Zimbra offers Open Source email server software and shared calendar for Linux and the Mac
Go Back   Zimbra :: Forums > Zimbra Collaboration Suite > Administrators

Welcome to the Zimbra :: Forums!
Welcome, if you would like to post a comment please register. We also encourage you to explore all things Zimbra with our team and members of the community.

Reply
 
LinkBack Thread Tools Search this Thread Display Modes
  #1 (permalink)  
Old 11-09-2011, 08:08 AM
Active Member
 
Posts: 32
Default Dspam_stats

I have noticed that my OCA (Overall Accuracy) has lowered bit by bit everyday since we hit 0 TL (Traning Left). While it was training, the accuracy mostly worked it's way up. I kept track of the /opt/zimbra/dspam/bin/dspam_stats -H output for some time now.

Today:
TP True Positives: 24241
TN True Negatives: 5470
FP False Positives: 765
FN False Negatives: 1395
SC Spam Corpusfed: 0
NC Nonspam Corpusfed: 0
TL Training Left: 0
SHR Spam Hit Rate 94.56%
HSR Ham Strike Rate: 12.27%
PPV Positive predictive value: 96.94%
OCA Overall Accuracy: 93.22%

9/7/11
TP True Positives: 13365
TN True Negatives: 1920
FP False Positives: 163
FN False Negatives: 836
SC Spam Corpusfed: 0
NC Nonspam Corpusfed: 0
TL Training Left: 417
SHR Spam Hit Rate 94.11%
HSR Ham Strike Rate: 7.83%
PPV Positive predictive value: 98.80%
OCA Overall Accuracy: 93.87%

I expected the accuracy to go up not slowly go down every day. I still have learn spam/ham enabled globally. With almost 250 mailboxes on the server, we still get very little spam.
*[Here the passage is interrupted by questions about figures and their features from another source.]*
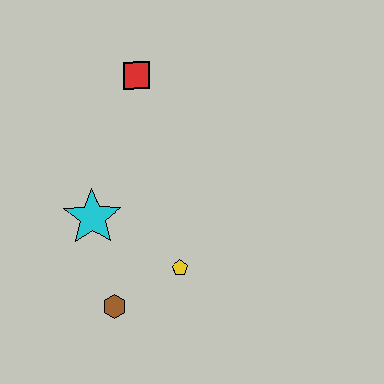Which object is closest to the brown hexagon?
The yellow pentagon is closest to the brown hexagon.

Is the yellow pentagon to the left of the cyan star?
No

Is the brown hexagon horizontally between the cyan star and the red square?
Yes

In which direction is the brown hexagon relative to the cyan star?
The brown hexagon is below the cyan star.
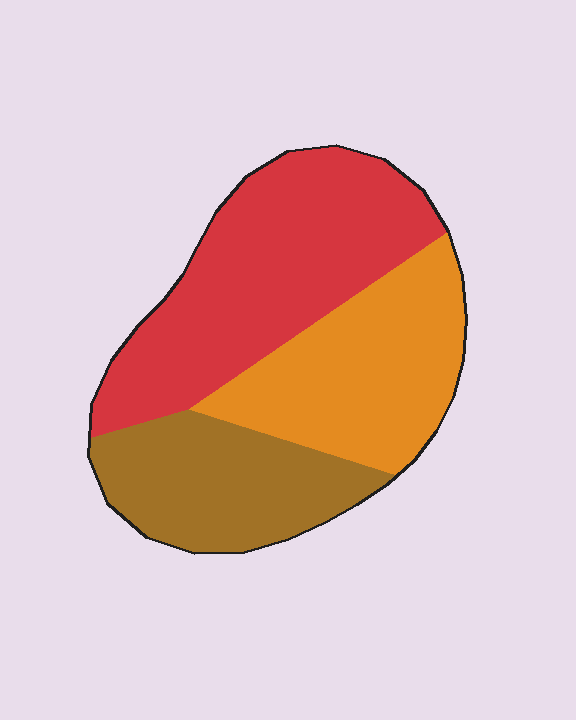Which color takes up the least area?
Brown, at roughly 25%.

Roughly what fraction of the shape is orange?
Orange takes up between a sixth and a third of the shape.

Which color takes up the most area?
Red, at roughly 45%.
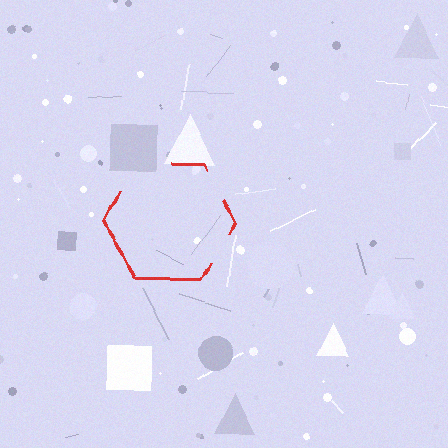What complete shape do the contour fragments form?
The contour fragments form a hexagon.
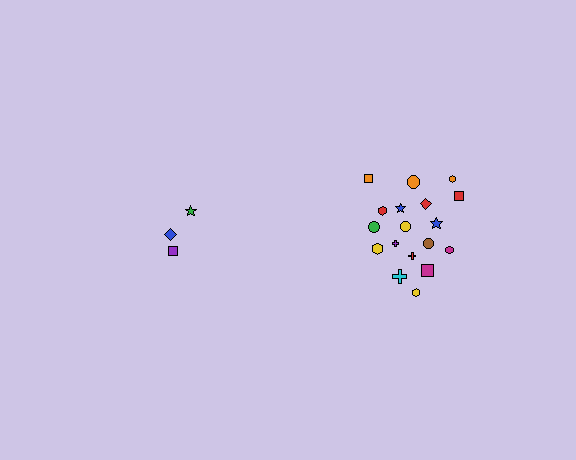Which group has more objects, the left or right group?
The right group.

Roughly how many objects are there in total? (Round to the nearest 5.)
Roughly 20 objects in total.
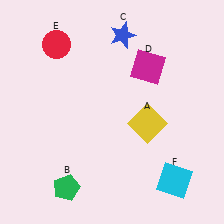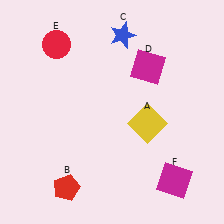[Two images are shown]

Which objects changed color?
B changed from green to red. F changed from cyan to magenta.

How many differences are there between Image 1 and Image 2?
There are 2 differences between the two images.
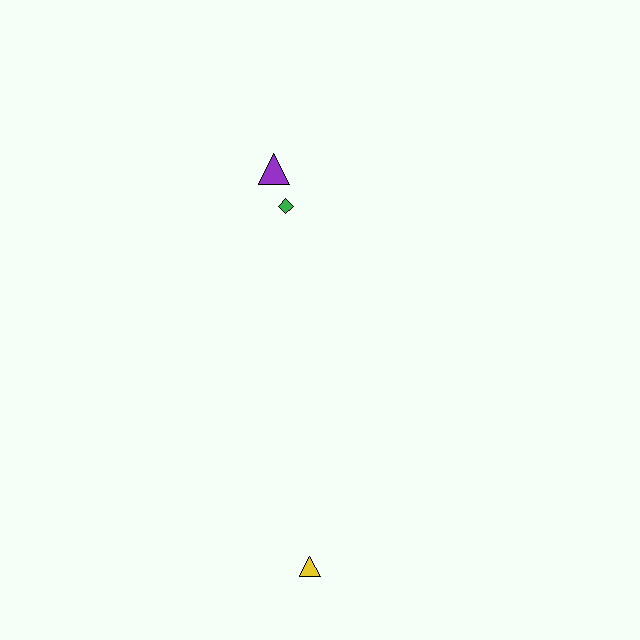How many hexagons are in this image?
There are no hexagons.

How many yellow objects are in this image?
There is 1 yellow object.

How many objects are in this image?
There are 3 objects.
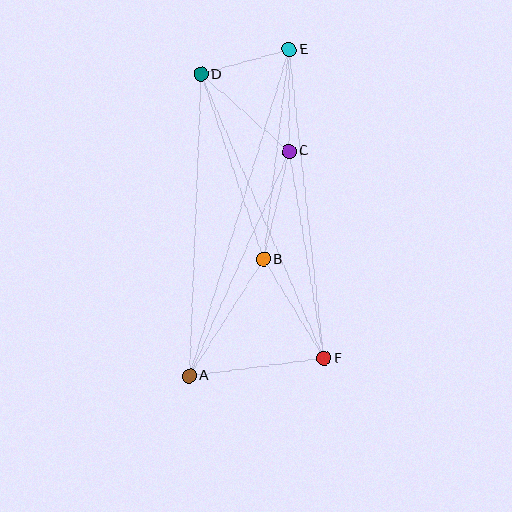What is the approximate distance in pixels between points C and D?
The distance between C and D is approximately 117 pixels.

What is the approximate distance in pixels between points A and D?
The distance between A and D is approximately 302 pixels.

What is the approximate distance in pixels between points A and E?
The distance between A and E is approximately 341 pixels.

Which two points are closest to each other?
Points D and E are closest to each other.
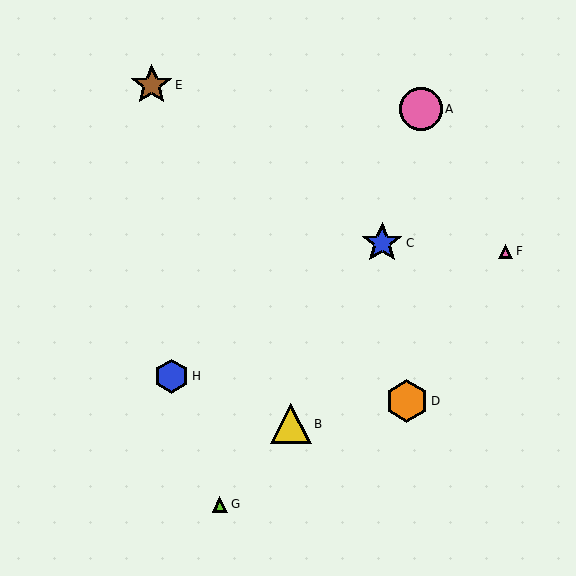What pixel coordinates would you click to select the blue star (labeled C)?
Click at (382, 243) to select the blue star C.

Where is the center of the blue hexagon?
The center of the blue hexagon is at (172, 376).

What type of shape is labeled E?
Shape E is a brown star.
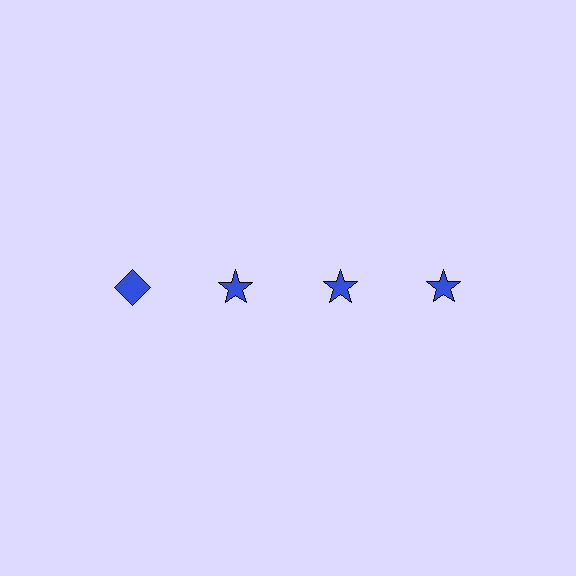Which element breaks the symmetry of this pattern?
The blue diamond in the top row, leftmost column breaks the symmetry. All other shapes are blue stars.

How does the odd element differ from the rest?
It has a different shape: diamond instead of star.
Why is the accuracy keep dropping even though the actual results have improved drastically?

Thanks
Reply With Quote
  #2 (permalink)  
Old 11-10-2011, 12:10 PM
Moderator
 
Posts: 1,432
Default

Look in /opt/zimbra/log/spamtrain.log or do /opt/zimbra/dspam/bin/dspam_stats -s -H to see the result of the last spam training run.

Note that in the last two months you've had a fair number of false positives (602) and nearly as many false negatives (559). These have been bringing your accuracy down.

Also note that there's an oddity to how retraining works with DSPAM in Zimbra. The only mail submitted to DSPAM for training is mail that's incorrectly classified by the entire antispam system (spamassassin + DSPAM). Some of this may have been correctly scored by DSPAM but still got through because DSPAM's contribution to the overall score (default is -1/+10 for ham/spam) may be counterbalanced by other scores from SA. Conversely some of DSPAM's mistakes might not be submitted for retraining for the same reason.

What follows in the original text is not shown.